Baca artikel Fortune IDN lainnya di IDN App
Install
For
You

Mandiri Sekuritas: IHSG Masih Dibayangi Putusan MSCI Pekan Ini

Mandiri Sekuritas: IHSG Masih Dibayangi Putusan MSCI Pekan Ini
Ilustrasi perdagangan di bursa saham. (Fortune Indonesia/Tanayastri Dini)

Jakarta, FORTUNE - Pergerakan Indeks Harga Saham Gabungan (IHSG) masih akan dibayangi oleh 2 isu utama, yakni keputusan evaluasi indeks MSCI dan risiko penurunan peringkat obligasi pemerintah.

Daputi Kepala Divisi Equity Research and Strategy Mandiri Sekuritas, Kresna Partogi Hutabarat, menyebut, MSCI akan mengumumkan putusannya dalam 2 hari ke depan atau sekitar Rabu (13/5) pagi waktu Indonesia. Salah satu yang dinantikan oleh pelaku pasar adalah keputusan final MSCI terkait kemungkinan reklasifikasi pasar modal Indonesia.
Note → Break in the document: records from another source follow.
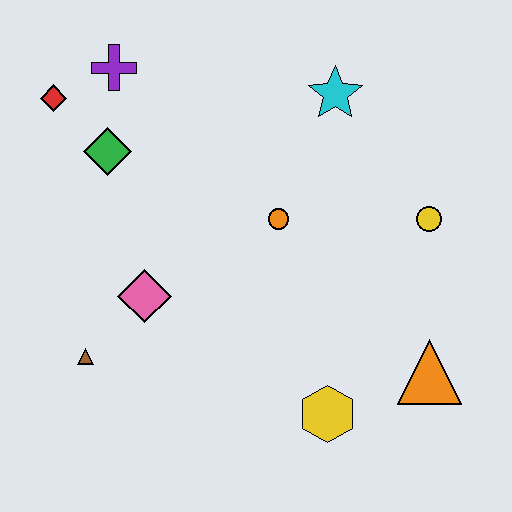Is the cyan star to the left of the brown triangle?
No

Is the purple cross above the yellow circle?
Yes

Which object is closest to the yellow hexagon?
The orange triangle is closest to the yellow hexagon.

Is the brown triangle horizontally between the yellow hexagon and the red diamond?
Yes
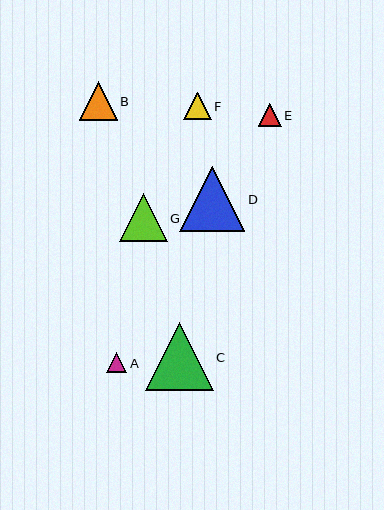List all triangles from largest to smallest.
From largest to smallest: C, D, G, B, F, E, A.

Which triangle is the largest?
Triangle C is the largest with a size of approximately 67 pixels.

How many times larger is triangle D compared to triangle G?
Triangle D is approximately 1.3 times the size of triangle G.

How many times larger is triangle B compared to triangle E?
Triangle B is approximately 1.7 times the size of triangle E.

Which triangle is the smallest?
Triangle A is the smallest with a size of approximately 20 pixels.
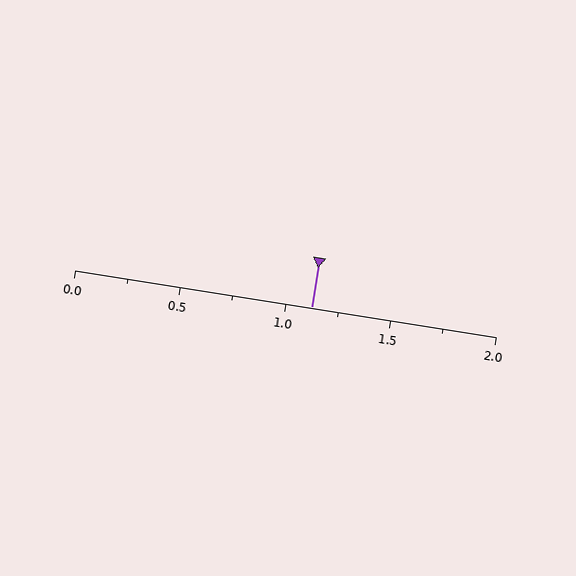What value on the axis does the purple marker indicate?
The marker indicates approximately 1.12.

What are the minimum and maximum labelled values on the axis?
The axis runs from 0.0 to 2.0.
"Meskipun pada dasarnya kami mengekspektasikan bahwa Indonesia harusnya tetap bertahan di emerging market, tidak turun ke frontier market," kata Kresna dalam konferensi pers virtual, Senin (11/5).

Lebih lanjut, Mandiri Sekuritas juga memproyeksikan beberapa emiten yang menjadi konstituen MSCI berpotensi dikeluarkan dari indeks, sejalan dengan upaya peningkatan transparansi data yang dijalankan otoritas pasar modal. Hal tersebut terutama berkaitan dengan adanya daftar saham terkonsentrasi atau high shareholding concentration (HSC).

"Nanti kami akan bahas selanjutnya apa kira-kira dampak positif dan negatif dari arah kebijakan tersebut," ujar Kresna.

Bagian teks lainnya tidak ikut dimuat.